1. An employee who sustains a compensable injury “is entitled to all health care reasonably required by the nature of the injury.” Tex. Lab.Code § 408.021(a). If the compensable injury results in the employee's death, the carrier must pay up to $6,000 in burial costs to the person who incurred liability for those costs. Id. § 408.186(a).
2. The Act requires a “carrier whose interest is not actively represented by an attorney in a third-party action” to pay a fee to the claimant's attorney in the agreed-upon amount or, absent an agreement, to pay “a reasonable fee for recovery of the insurance carrier's interest that may not exceed one-third of the insurance carrier's recovery,” plus “a proportionate share of expenses.” Tex. Lab.Code § 417.003(a).

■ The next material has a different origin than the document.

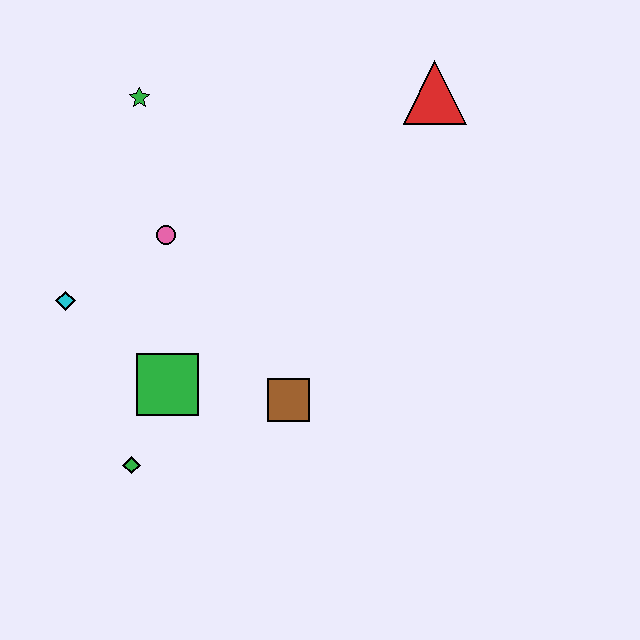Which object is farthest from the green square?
The red triangle is farthest from the green square.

3. Amicus Texas Mutual Insurance Company argues that the district court erred in calculating the attorney's fee on the gross settlement amount before deducting SORM's lien. The parties have not briefed this issue, which is well beyond the scope of the certified questions. Accordingly, we do not address it.
4. We note that such inequities may just as easily arise in the context of reimbursing a carrier for benefits already paid. Recall our hypothetical in which X and Y are legal beneficiaries of the same employee and have received $200,000 in benefits ($100,000 each) at the time they settle with a third party, this time for $200,000 after payment of attorney's fees and expenses. Further suppose that an allocation of that settlement to the beneficiaries based on the relative merit and value of their claims would yield $120,000 to X and $80,000 to Y. Under subsection 417.002(a), the carrier is entitled to be reimbursed from the full $200,000 recovery before any such allocation is made. In this scenario, X's share of the recovery is used to reimburse the carrier for benefits paid to Y, yet all agree that the carrier in this scenario is entitled to the entire recovery. Ledbetter, 251 S.W.3d at 36.
Justice LEHRMANN delivered the opinion of the Court.